Add date and maturity logic

eric-forte-elastic · eric-forte-elastic · commit ade05d1efbdb · 2024-12-09T18:36:58.000-05:00
diff --git a/detection_rules/cli_utils.py b/detection_rules/cli_utils.py
@@ -95,14 +95,15 @@ def get_collection(*args, **kwargs):
         if len(rules) == 0:
             client_error("No rules found")
 
-        # TODO add check here for rule directory path
-        # Either fix or warn if the path is not correct
+        # Warn that if the path does not match the expected path, it will be saved to the expected path
         for rule in rules:
             threat = rule.contents.data.get("threat")
             first_tactic = threat[0].tactic.name if threat else ""
             rule_name = rulename_to_filename(rule.contents.data.name, tactic_name=first_tactic)
             if rule.path.name != rule_name:
-                click.secho(f"WARNING: Rule path does not match expected path: {rule.path.name} != {rule_name}", fg="yellow")

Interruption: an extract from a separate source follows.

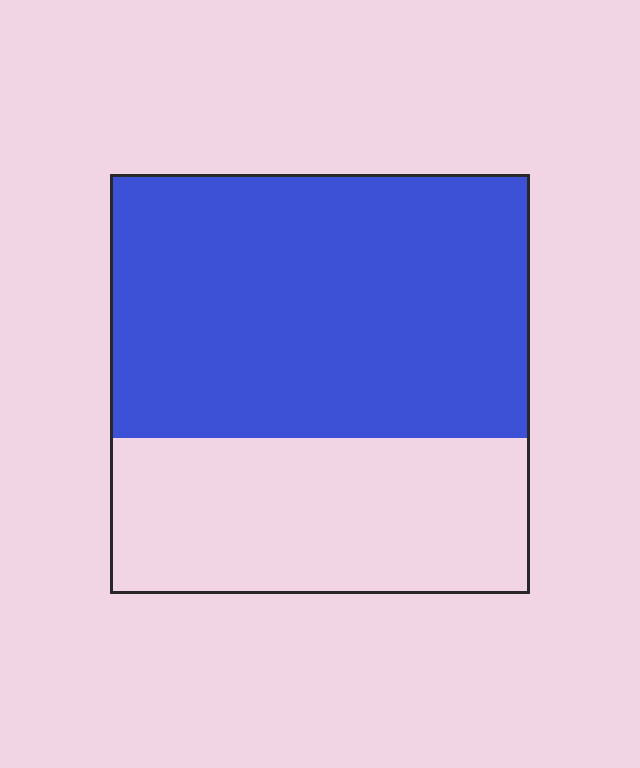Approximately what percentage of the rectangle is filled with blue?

+                click.secho(
+                    f"WARNING: Rule path does not match required path: {rule.path.name} != {rule_name}", fg="yellow"
+                )
 
         kwargs["rules"] = rules
         return f(*args, **kwargs)
@@ -209,7 +210,24 @@ def rule_prompt(path=None, rule_type=None, required_only=True, save=True, verbos
     # DEFAULT_PREBUILT_RULES_DIRS[0] is a required directory just as a suggestion
     suggested_path = Path(DEFAULT_PREBUILT_RULES_DIRS[0]) / contents['name']
     path = Path(path or input(f'File path for rule [{suggested_path}]: ') or suggested_path).resolve()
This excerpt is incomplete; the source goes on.